La controverse autour de Bally Bagayoko, maire de Saint-Denis, prend de l’ampleur alors qu’il fait face à de graves accusations. Alors qu’une plainte visant un système présumé d’emplois fictifs à la RATP a été déposée, l’élu a décidé de briser le silence et de s’exprimer publiquement sur ces allégations, dénonçant une campagne visant à le discréditer.
EN BREF
- Bally Bagayoko, maire de Saint-Denis, est accusé d’emplois fictifs à la RATP.
- Il dénonce une campagne de dénigrement politique et défend son parcours.
- Une enquête est en cours sur les pratiques au sein de la RATP, impliquant potentiellement 200 élus.
Depuis plusieurs jours, Bally Bagayoko est au cœur d’une vive polémique. Élu en mars dernier et membre de La France insoumise, il est visé par des accusations concernant son ancienne activité professionnelle à la RATP, qu’il exerçait parallèlement à ses mandats. Les accusations portent sur un présumé système d’emplois fictifs, suite à la publication d’un article du Canard enchaîné sur son parcours. Ce dernier a été suivi par une plainte de l’association AC !! Anti-corruption pour soupçons de détournement de fonds publics.
Le 12 août, AC !! Anti-corruption a porté une seconde plainte concernant un système d’emplois fictifs au sein de la RATP, touchant potentiellement 200 élus de divers bords politiques. Des allégations de favoritisme et de faux documents ont été évoquées.
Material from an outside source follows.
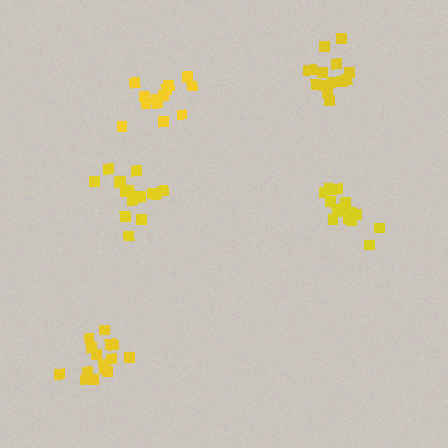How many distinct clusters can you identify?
There are 5 distinct clusters.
La RATP, pour sa part, a fermement rejeté ces accusations, affirmant que les règles encadrant la conciliation entre emploi et mandat électif sont respectées.
Face à ces accusations, Bally Bagayoko a choisi de s’exprimer sur le réseau social X, expliquant qu’il ne comptait pas répondre à chaque attaque, mais qu’il se sentait obligé de réagir cette fois-ci. Il a cité le témoignage de Jacques Marsaud, ancien secrétaire général de la ville de Saint-Denis et ancien dirigeant de la RATP, qui aurait contesté des éléments de son parcours mentionnés dans l’article du Canard enchaîné.
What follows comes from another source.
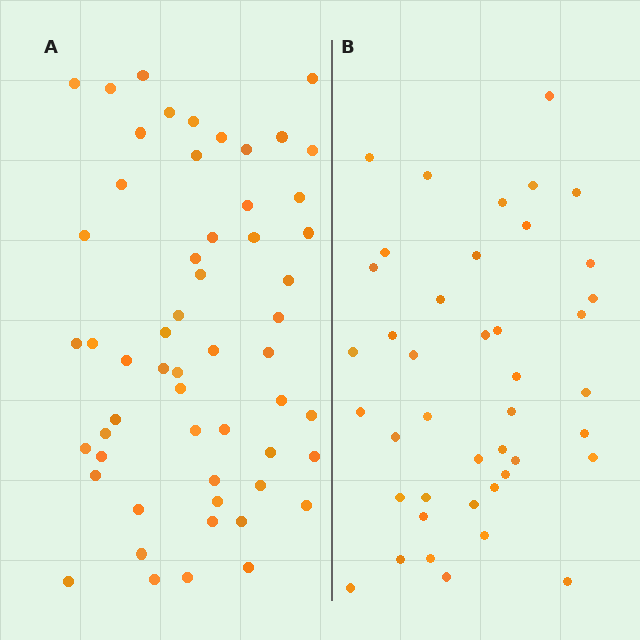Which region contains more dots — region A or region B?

Bally Bagayoko a précisé qu’il n’avait pas été recruté « sans entretien », comme le rapportait l’article, mais qu’il avait passé « plusieurs entretiens successifs ». Il a réaffirmé avoir été recruté « sur ses compétences », et a insisté sur le fait qu’il n’avait jamais caché ses horaires de travail. Il a également évoqué que son recrutement, en 2001, s’était fait selon les procédures en vigueur pour les agents RATP.
Dans son message, le maire a critiqué la méthode employée par le Canard enchaîné, soulignant que les accusations portées contre lui manquaient de fondement. « Qui a la preuve que je n’aurais pas rempli pleinement mes missions ? Personne », a-t-il déclaré. Il a également contesté l’idée que son mandat électif puisse être assimilé à un emploi, rappelant que « être élu n’est pas un emploi » et que son mandat est encadré par la loi.
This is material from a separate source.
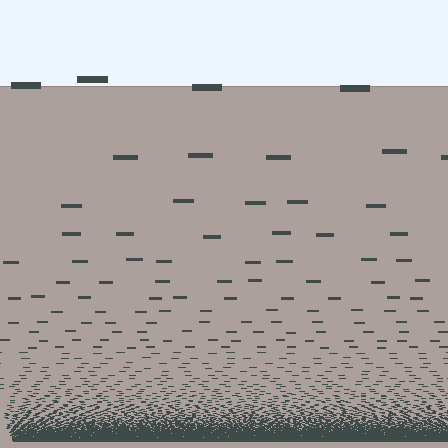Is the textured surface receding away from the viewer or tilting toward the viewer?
The surface appears to tilt toward the viewer. Texture elements get larger and sparser toward the top.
La controverse ne se limite pas à la situation de Bally Bagayoko. Elle soulève des questions plus larges sur le fonctionnement de la RATP. AC !! Anti-corruption évoque l’existence d’un « système organisé et structuré d’emplois fictifs », suggérant que certains élus auraient été rémunérés pour des postes sans activité réelle. Ces accusations, bien que non prouvées, font désormais l’objet d’une demande d’enquête auprès du Parquet national financier.
La RATP, quant à elle, a réaffirmé son engagement à respecter les règles d’emploi et a déclaré qu’elle fournirait à la justice les documents nécessaires si une enquête était ouverte. Le maire de Saint-Denis attend désormais la suite des événements avec une détermination à défendre son intégrité et son parcours.